Part of a series on the |
Evolutionary algorithm |
---|
![]() |
Genetic algorithm (GA) |
Genetic programming (GP) |
Differential evolution |
Evolution strategy |
Evolutionary programming |
Related topics |
In computer programming, genetic representation is a way of presenting solutions/individuals in evolutionary computation methods. The term encompasses both the concrete data structures and data types used to realize the genetic material of the candidate solutions in the form of a genome, and the relationships between search space and problem space. In the simplest case, the search space corresponds to the problem space (direct representation). [1] The choice of problem representation is tied to the choice of genetic operators, both of which have a decisive effect on the efficiency of the optimization. [2] [3] Genetic representation can encode appearance, behavior, physical qualities of individuals. Difference in genetic representations is one of the major criteria drawing a line between known classes of evolutionary computation. [4] [5]
Terminology is often analogous with natural genetics. The block of computer memory that represents one candidate solution is called an individual. The data in that block is called a chromosome. Each chromosome consists of genes. The possible values of a particular gene are called alleles. A programmer may represent all the individuals of a population using binary encoding, permutational encoding, encoding by tree, or any one of several other representations. [6] [7]
Genetic algorithms (GAs) are typically linear representations; [8] these are often, but not always, [9] [10] [11] binary. [10] Holland's original description of GA used arrays of bits. Arrays of other types and structures can be used in essentially the same way. The main property that makes these genetic representations convenient is that their parts are easily aligned due to their fixed size. This facilitates simple crossover operation. Depending on the application, variable-length representations have also been successfully used and tested in evolutionary algorithms (EA) [12] [13] in general and genetic algorithms [14] [15] in particular, although the implementation of crossover is more complex in this case.
Evolution strategy uses linear real-valued representations, e.g., an array of real values. It uses mostly gaussian mutation and blending/averaging crossover. [16]
Genetic programming (GP) pioneered tree-like representations and developed genetic operators suitable for such representations. Tree-like representations are used in GP to represent and evolve functional programs with desired properties. [17]
Human-based genetic algorithm (HBGA) offers a way to avoid solving hard representation problems by outsourcing all genetic operators to outside agents, in this case, humans. The algorithm has no need for knowledge of a particular fixed genetic representation as long as there are enough external agents capable of handling those representations, allowing for free-form and evolving genetic representations.
Analogous to biology, EAs distinguish between problem space (corresponds to phenotype) and search space (corresponds to genotype). The problem space contains concrete solutions to the problem being addressed, while the search space contains the encoded solutions. The mapping from search space to problem space is called genotype-phenotype mapping.
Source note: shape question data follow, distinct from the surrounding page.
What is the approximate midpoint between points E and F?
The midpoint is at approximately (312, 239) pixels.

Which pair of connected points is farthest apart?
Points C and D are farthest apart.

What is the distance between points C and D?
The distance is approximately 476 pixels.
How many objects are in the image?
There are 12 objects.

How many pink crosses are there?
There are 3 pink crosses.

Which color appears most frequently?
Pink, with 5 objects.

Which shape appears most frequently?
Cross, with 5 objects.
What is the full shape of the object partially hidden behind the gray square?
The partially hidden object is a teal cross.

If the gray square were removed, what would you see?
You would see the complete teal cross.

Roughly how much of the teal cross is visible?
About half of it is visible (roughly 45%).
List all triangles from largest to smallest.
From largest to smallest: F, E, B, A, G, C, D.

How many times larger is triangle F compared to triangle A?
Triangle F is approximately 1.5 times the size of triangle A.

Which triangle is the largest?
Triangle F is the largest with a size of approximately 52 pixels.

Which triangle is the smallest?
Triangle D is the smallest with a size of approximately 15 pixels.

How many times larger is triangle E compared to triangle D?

The genetic operators are applied to elements of the search space, and for evaluation, elements of the search space are mapped to elements of the problem space via genotype-phenotype mapping. [18] [19]
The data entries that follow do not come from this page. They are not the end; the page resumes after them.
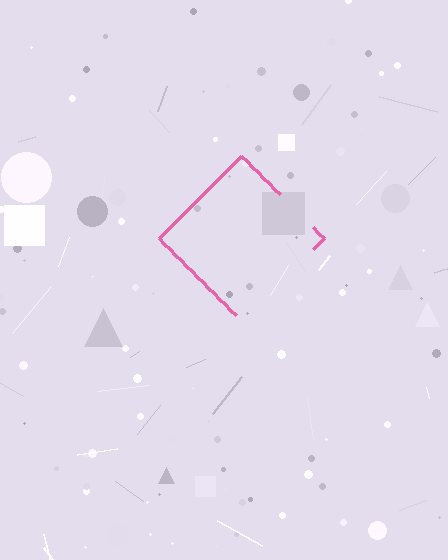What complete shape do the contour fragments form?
The contour fragments form a diamond.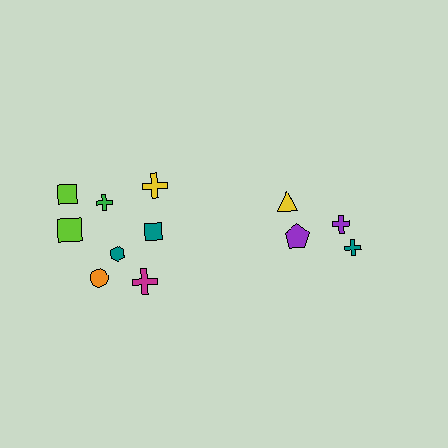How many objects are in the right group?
There are 4 objects.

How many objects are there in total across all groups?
There are 12 objects.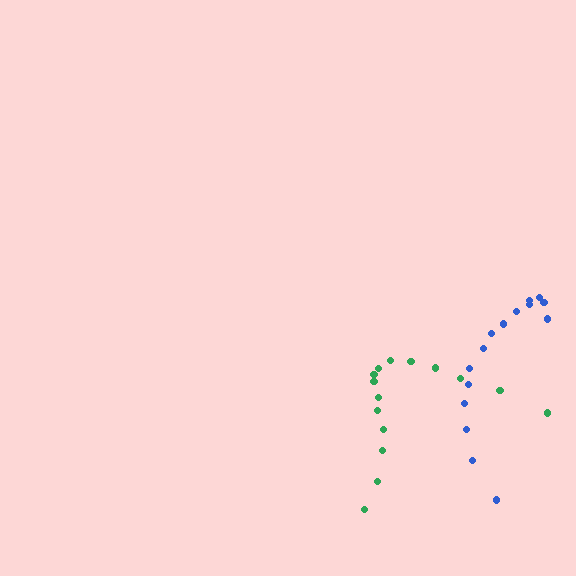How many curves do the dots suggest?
There are 2 distinct paths.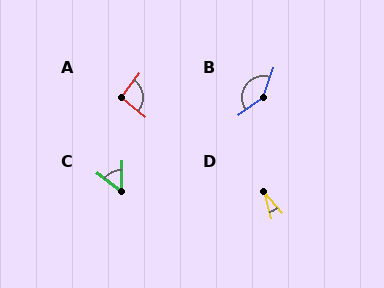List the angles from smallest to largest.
D (24°), C (53°), A (93°), B (144°).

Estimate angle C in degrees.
Approximately 53 degrees.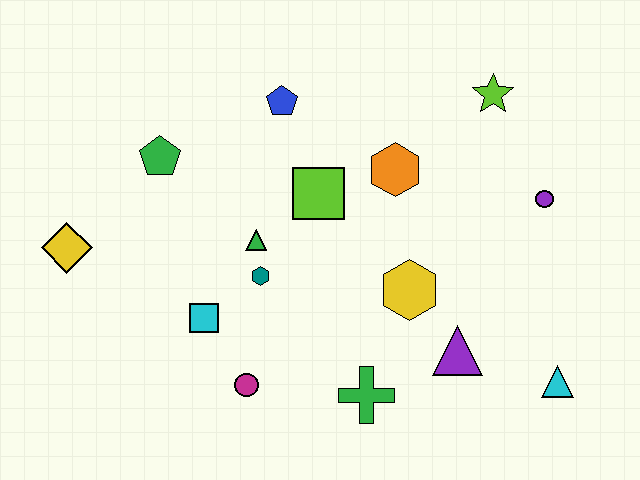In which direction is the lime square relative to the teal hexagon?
The lime square is above the teal hexagon.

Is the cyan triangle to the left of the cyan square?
No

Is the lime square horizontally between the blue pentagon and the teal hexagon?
No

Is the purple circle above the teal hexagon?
Yes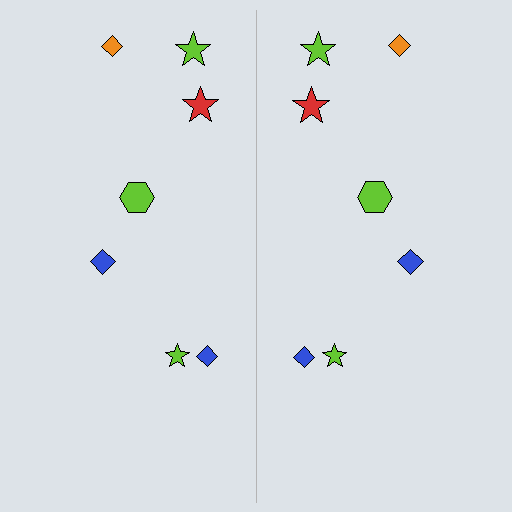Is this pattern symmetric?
Yes, this pattern has bilateral (reflection) symmetry.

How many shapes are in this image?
There are 14 shapes in this image.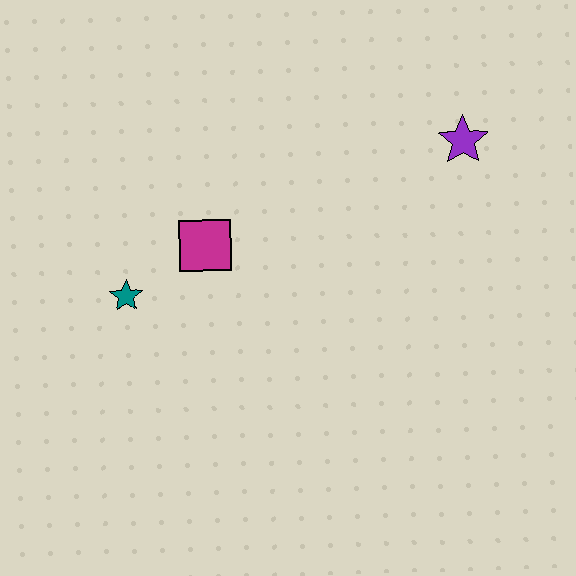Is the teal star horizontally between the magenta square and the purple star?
No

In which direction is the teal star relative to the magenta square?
The teal star is to the left of the magenta square.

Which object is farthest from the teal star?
The purple star is farthest from the teal star.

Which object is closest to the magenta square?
The teal star is closest to the magenta square.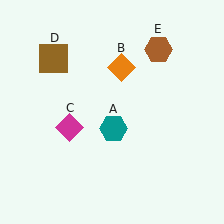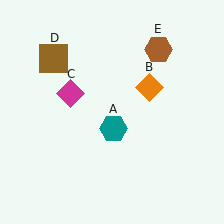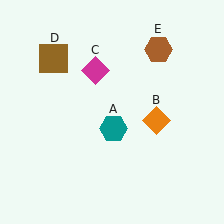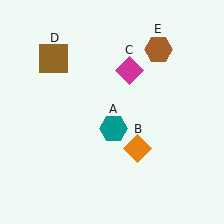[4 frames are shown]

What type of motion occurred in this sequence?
The orange diamond (object B), magenta diamond (object C) rotated clockwise around the center of the scene.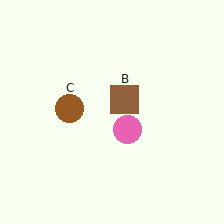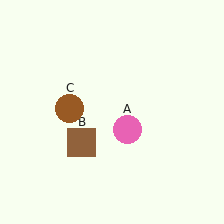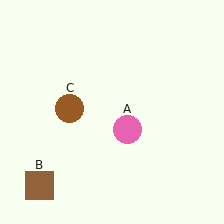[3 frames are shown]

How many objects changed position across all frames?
1 object changed position: brown square (object B).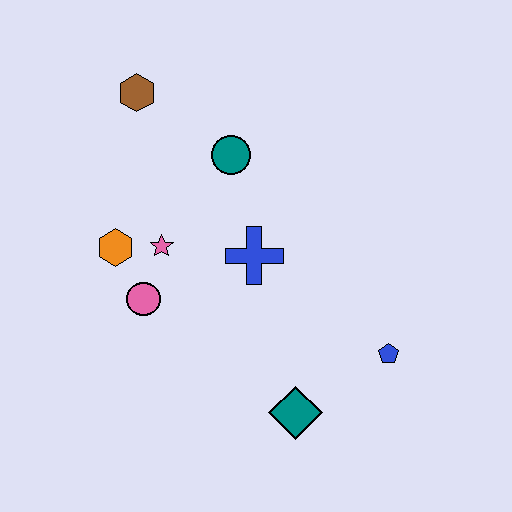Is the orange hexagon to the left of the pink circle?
Yes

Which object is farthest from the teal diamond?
The brown hexagon is farthest from the teal diamond.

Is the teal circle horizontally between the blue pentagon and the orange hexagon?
Yes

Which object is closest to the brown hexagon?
The teal circle is closest to the brown hexagon.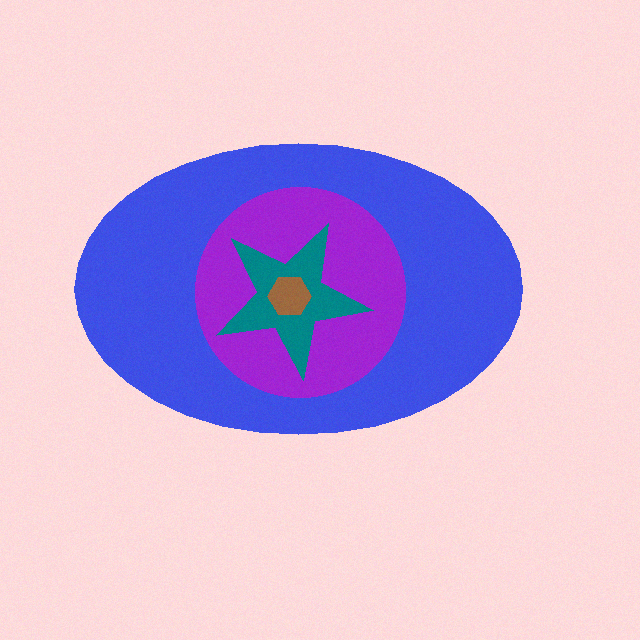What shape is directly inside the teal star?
The brown hexagon.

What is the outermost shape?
The blue ellipse.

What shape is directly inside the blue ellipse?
The purple circle.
The importance of an appropriate choice of search space for the success of an EA application was recognized early on. [20] [21] [22] The following requirements can be placed on a suitable search space and thus on a suitable genotype-phenotype mapping: [23] [24]
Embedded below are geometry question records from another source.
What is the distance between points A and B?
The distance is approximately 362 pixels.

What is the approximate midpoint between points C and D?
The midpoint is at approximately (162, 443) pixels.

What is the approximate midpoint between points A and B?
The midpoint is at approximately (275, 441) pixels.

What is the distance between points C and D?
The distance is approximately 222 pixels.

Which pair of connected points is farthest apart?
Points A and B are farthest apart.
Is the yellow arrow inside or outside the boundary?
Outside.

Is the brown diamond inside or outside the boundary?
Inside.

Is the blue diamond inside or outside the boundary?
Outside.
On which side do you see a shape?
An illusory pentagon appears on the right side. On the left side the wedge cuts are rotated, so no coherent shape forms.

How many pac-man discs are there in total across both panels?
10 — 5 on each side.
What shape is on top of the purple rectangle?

All possible admissible solutions must be contained in the search space.
When more possible genotypes exist than phenotypes, the genetic representation of the EA is called redundant. In nature, this is termed a degenerate genetic code. In the case of a redundant representation, neutral mutations are possible. These are mutations that change the genotype but do not affect the phenotype. Thus, depending on the use of the genetic operators, there may be phenotypically unchanged offspring, which can lead to unnecessary fitness determinations, among other things. Since the evaluation in real-world applications usually accounts for the lion's share of the computation time, it can slow down the optimization process. In addition, this can cause the population to have higher genotypic diversity than phenotypic diversity, which can also hinder evolutionary progress.
In biology, the Neutral Theory of Molecular Evolution states that this effect plays a dominant role in natural evolution. This has motivated researchers in the EA community to examine whether neutral mutations can improve EA functioning [25] by giving populations that have converged to a local optimum a way to escape that local optimum through genetic drift. This is discussed controversially and there are no conclusive results on neutrality in EAs. [26] [27] On the other hand, there are other proven measures to handle premature convergence.
The locality of a genetic representation corresponds to the degree to which distances in the search space are preserved in the problem space after genotype-phenotype mapping. That is, a representation has a high locality exactly when neighbors in the search space are also neighbors in the problem space. In order for successful schemata not to be destroyed by genotype-phenotype mapping after a minor mutation, the locality of a representation must be high.
In genotype-phenotype mapping, the elements of the genotype can be scaled (weighted) differently. The simplest case is uniform scaling: all elements of the genotype are equally weighted in the phenotype. A common scaling is exponential. If integers are binary coded, the individual digits of the resulting binary number have exponentially different weights in representing the phenotype.
For this reason, exponential scaling has the effect of randomly fixing the "posterior" locations in the genotype before the population gets close enough to the optimum to adjust for these subtleties.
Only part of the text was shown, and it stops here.